The internet is a destroyer of digital products but a great creator of new kinds of customer experiences. Power has shifted to users: it’s no longer about the packages of content suppliers want to sell but about the content mash-ups users want to consume. Providers’ best response is to try to extract more customer information with each interaction, and use that to deliver even more relevance and convenience to their customers. Think Google and Apple and Amazon: the new corporate battlefield lies in the control of the user interface and the customer intelligence system that supports it.
Yet there is one information-based sector that seems deaf to the great sucking sound of the internet: banking. What is banking but managing information of who has what financial claims on whom? For banking, the internet truly is still just another channel. Sure, it has added transactional convenience, but has it changed how banks talk to us?

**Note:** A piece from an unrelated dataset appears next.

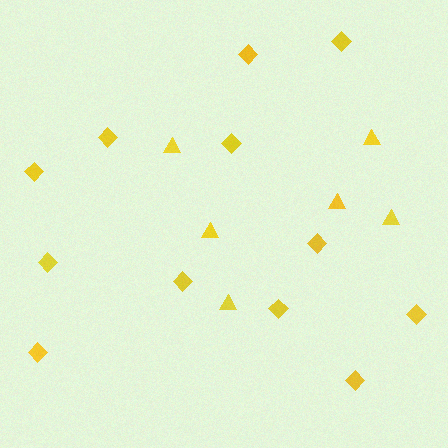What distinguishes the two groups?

Hardly. Online, banks still push products on their own terms (want a term deposit for 3 or 6 months? well, why can’t I have it due on February 27th, which happens to be my lucky day?). They still insist on my managing a set of accounts (which account do you want to move money from? which account do you want to move money to?) rather than a set of goals (would you like to set aside some money for that motorcycle you wanted to buy?).
Some pure-play internet banks (e.g. ING Direct in the US) have championed online convenience and innovation, but that has tended to focus more on new payment methods. There is now a new breed of ‘virtual banks’ in the US that are showing us that banking in the digital age can be customer-centric, social – and even fun. (Check out the innovators such as SmartyPig, Goalmine and Mint, and the more recent, higher-profile Simple and Movenbank). But for the most part, internet banking sites still look like a virtual point-of-sale terminal. Banks position their products online, rather than engaging customers at the level of their needs, goals and aspirations. Why hasn’t online customer-centric innovation been used as a competitive strategy by mainstream banks?

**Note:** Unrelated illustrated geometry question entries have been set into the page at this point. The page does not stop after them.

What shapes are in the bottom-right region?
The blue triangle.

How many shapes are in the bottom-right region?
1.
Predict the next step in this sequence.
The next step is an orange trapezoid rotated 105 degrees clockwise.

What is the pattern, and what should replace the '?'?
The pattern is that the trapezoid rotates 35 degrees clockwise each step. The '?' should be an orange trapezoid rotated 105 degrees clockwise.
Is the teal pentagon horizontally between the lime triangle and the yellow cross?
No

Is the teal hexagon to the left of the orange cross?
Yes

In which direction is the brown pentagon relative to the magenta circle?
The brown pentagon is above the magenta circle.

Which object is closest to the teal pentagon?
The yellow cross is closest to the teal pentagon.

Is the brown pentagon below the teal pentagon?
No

Along these lines, Colin Mayer of the Saïd Business School at the University of Oxford and I have been researching how we can conceive of new banking experiences for poor people in developing countries using basic mobile phones (see our first paper here). With the growing penetration of mobile phones even in the poorest countries, they are the best shot we have at offering a low-cost banking platform that can work for almost everyone. Moreover, mobile phones offer a level of immediacy that should help in making it a great financial planning tool. On the minus side, mobile phones have very limited user interface, so the service needs to be very simple and highly intuitive.
Our starting point is to present financial services as an extension of payments: in the same way that with M-PESA (a very popular mobile payments system in Kenya) you can send money immediately to someone else, somewhere else, you ought to be able to send money to yourself to be received at a future date. Users can then associate future dates with goals, and commit money to those goals as and when they earn it. In turn, the provider can observe how their clients set and fulfill their goals over time, feed that information into a credit scoring tool, and possibly reward their better clients by advancing money so that they can realize their goals sooner than otherwise.
Mobile phones create an opportunity for banks to interact with customers they have traditionally not known how to serve. With the right service design, banking might finally become relevant and affordable for the majority of the world’s poor.